Welcome to Employment Edit, our pick of the key employment law developments from the last couple of weeks:
- Restrictive covenants – A recent High Court decision serves as a reminder that the enforceability of restrictive covenants is assessed as at the date they are entered into and not when you later try to enforce them. In this case, a restriction that was held to unenforceable when entered into given the employee's junior role at the time, remained unenforceable on his departure, despite his having worked his way up to a senior position with access to key business contacts and confidential information. As part of any promotion or role change, employers should, as a matter of course, review the suitability of any existing covenants and consider if new or varied covenants are required (Bartholomews Agri Food Ltd v Thornton).
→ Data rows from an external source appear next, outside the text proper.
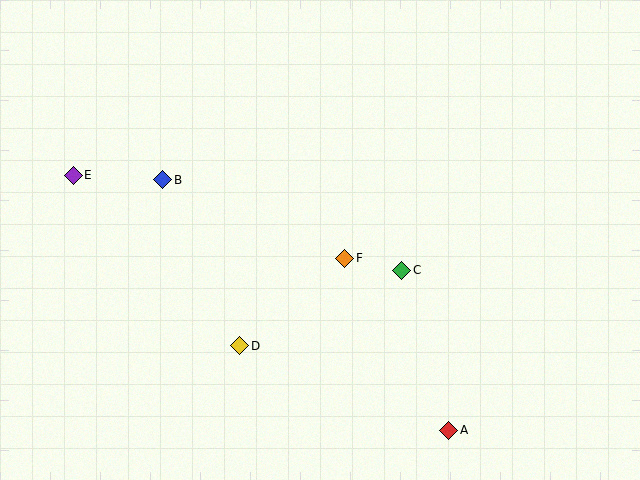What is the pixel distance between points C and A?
The distance between C and A is 167 pixels.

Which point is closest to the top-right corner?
Point C is closest to the top-right corner.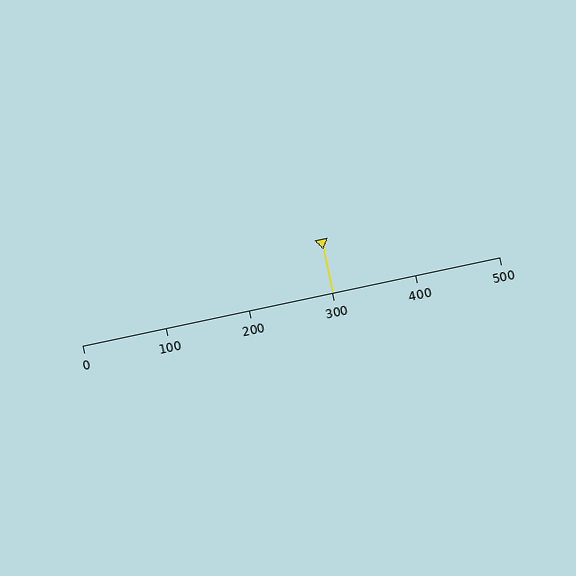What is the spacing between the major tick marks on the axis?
The major ticks are spaced 100 apart.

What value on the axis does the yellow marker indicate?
The marker indicates approximately 300.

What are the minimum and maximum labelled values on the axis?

It is also important to address whether specific consideration will be needed if you want new or varied employee restraints to be valid (Re-Use Collections Ltd v Sendall).
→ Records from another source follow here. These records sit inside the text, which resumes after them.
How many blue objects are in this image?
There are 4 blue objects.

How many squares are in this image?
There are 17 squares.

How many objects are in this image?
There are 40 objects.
- Immigration skills charge – to incentivise the training of British workers, the government plans to introduce a new charge, from April 2017, requiring employers to pay £1,000 a year for each migrant they employ in skilled areas.
- Apprentices and young workers – Acas has published a new guide to help employers to manage and support apprentices and young workers. In addition, BIS has published guidance on how the Apprenticeship Levy will work.
- Sex discrimination – Acas have also published new guidance for employers and employees on how to prevent sex discrimination in the workplace.
- National minimum wage and living wage – BIS have published a new booklet on how to calculate the minimum wage, what counts as pay, what hours need to be counted, and how the minimum wage is enforced.